Discovery/Status updates/2018-01-29


This is the weekly update for the week starting 2018-01-29


  • Several members of the Search Platform team participated in the annual Developer Summit held January 22-23, 2018 in Berkeley, California. [1]
  • During the WMF's All Hand's two day event, the Search Platform team met with the WMDE team and the Multimedia team to talk about the future of search and how the teams can work together on Structured Data on Commons.
  • The Search Platform team had their team offsite the two days after the All Hands meetings — lots of great conversations about the future of search were had.
  • Q3 Goals can be found here: [2]



  • Chris Schilling opened a Phab ticket (T185721 [3]) on the difficulties of searching in the Khmer script.[4] The Unicode encoding for the script uses many diacritics and (with proper font support) the same glyph can be properly written with the underlying Unicode characters in any of several different orders, which complicates searching. If you are interested in learning more—or if you have any experience with computing in Khmer—please check out the Phab ticket.
  • Erik made a new utility script that reads in the spark dataframe and emits binary xgboost datasets to hdfs, all in order to switch Mjolnir to file based training [5]
  • Gehel cleaned up multiple definitions of logstash endpoint in puppet / hiera so that almost all references to the logstash host are now consolidated in a single variable [6]
  • Stas added hidden status to category dumps, to be deployed on Feb 7 [7]
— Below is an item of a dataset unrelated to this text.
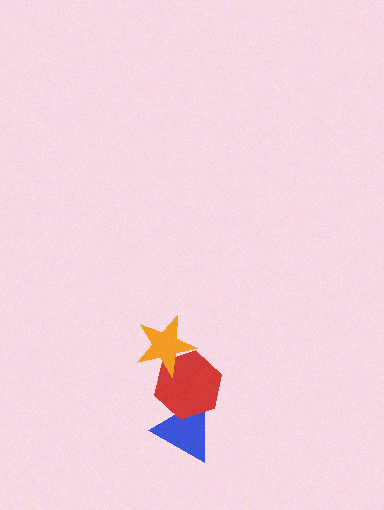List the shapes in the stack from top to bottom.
From top to bottom: the orange star, the red hexagon, the blue triangle.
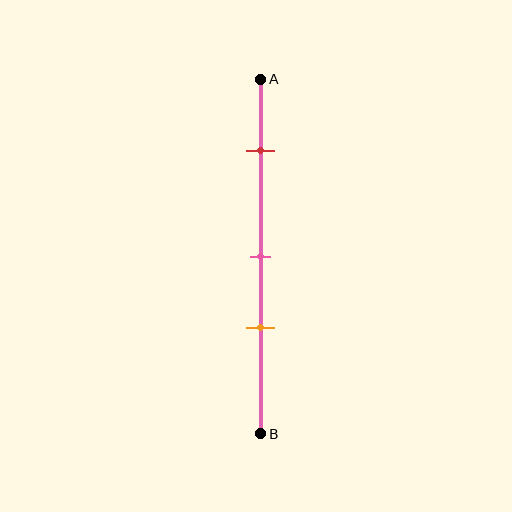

  • Chelsy finished up a draft analysis result on a MLR test on Hebrew wiki that is being reviewed by the Search Platform team [8][9]


  • Gehel took on the large-ish task of defining the constraints of the new WDQS cluster and getting that information on wiki. [10][11]
  • Stas added support for continuations to WDQS queries to Mediawiki API [12]

Did you know?[edit]

English has a very large vocabulary—possibly larger than any other language.[13] In part this is because English likes to "[pursue] other languages down alleyways to beat them unconscious and rifle their pockets for new vocabulary,"[14] and in part because of its history[15]—particularly the Norman conquest, which brought in a ruling class that spoke a dialect of Old French.

An interesting consequence of this history is that English has distinct words for the animal, "cow," and for the meat of that animal, "beef." Surprisingly, both come from the same Proto-Indo-European[16] root: "gʷṓws".[17] The word "cow" derives from Proto-Germanic "kūz," while "beef" was borrowed from Old French "boef", derived in turn from Latin "bōs". Both "kūz" and "bōs" come from PIE "gʷṓws," though they obviously followed very different sound change[18] paths along the way.